Since its inception in 2010, NightWatch has reached more than nine-million people.
In August 2011 NightWatch-Cameroon was launched, along with a campaign which saw 8.6-million bed nets distributed throughout the country. It is Cameroon’s first-ever universal mosquito net campaign in partnership with various large corporations.
One of these, ExxonMobil Corporation, is also sponsoring the Nightwatch-Cameroon broadcast.
Last year the NightWatch programme was recognised by the World Petroleum Council as the most outstanding project and innovation in the oil and gas sector in the Social Responsibility category. ExxonMobil received the award, which is only given every three years, at the 20th World Petroleum Congress in Doha, Qatar, on 5 December 2011.
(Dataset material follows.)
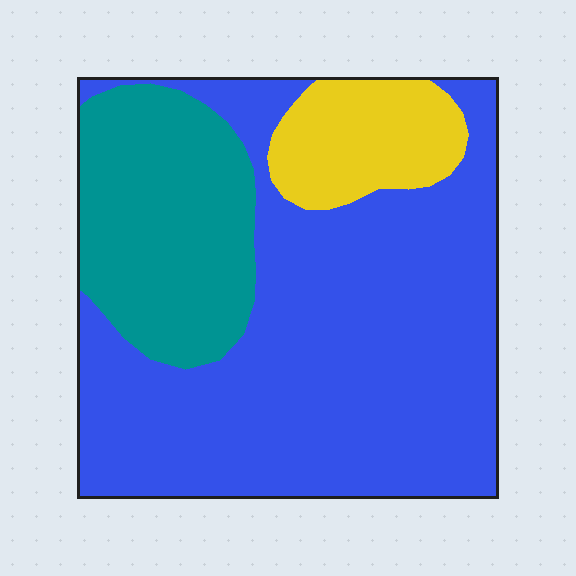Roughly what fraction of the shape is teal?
Teal covers about 25% of the shape.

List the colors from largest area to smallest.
From largest to smallest: blue, teal, yellow.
Considered to be one of the most prestigious in the petroleum sector, the award recognises private and public companies and institutions for outstanding projects or innovations. The organisation received over 100 submissions vying for recognition.
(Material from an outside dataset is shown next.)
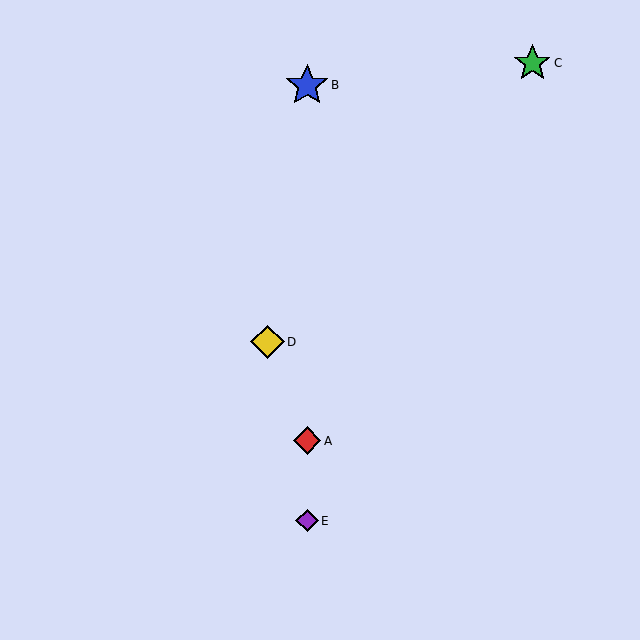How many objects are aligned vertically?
3 objects (A, B, E) are aligned vertically.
Suzanne McCarron, president of the ExxonMobil Foundation, said the programme serves as a healthy reminder every night to millions of Africans that malaria is a preventable and treatable disease.
The company has channelled more than $100-million (R776-million) into the global fight since 2000.
Elsewhere on the continent
A number of other organisations and individuals are taking the malaria epidemic on.
Africa’s leading telecommunications provider MTN, has also entered the fray, targeting five-million of its subscribers with regular bed net reminders via a text message system.
And in Ghana, confectionary giant Hershey’s is using its cocoa link mobile phone network to reach cocoa farmers in the country. Some 2 500 farmers receive regular malaria prevention messages warning them of the dangers of the disease and the related decrease in productivity which results from the illness.
In Cameroon the Muna Foundation, working with several renowned African artists and Malaria No More, created a catchy anthem under the K.O. PALU (knock out malaria) campaign. The song is sung in a mix of English, French and ethnic dialects, urging urge locals to fight the disease by taking their medication, going to the hospital and sleeping under the treated mosquito nets.
Since the beginning of 2011 more than 16-million Cameroonians have received the encouraging message.
K.O.PALU started in August 2011 and aims to increase public awareness against malaria, especially through the distribution of impregnated bed-nets, a strategy with which South Africa's own adventurer-explorer Kingsley Holgate has become synonymous.
Holgate and his family have traversed the continent in their trusty Land-Rovers, handing out impregnated nets to hundreds of families. He is a staunch activist of the global United Against Malaria campaign.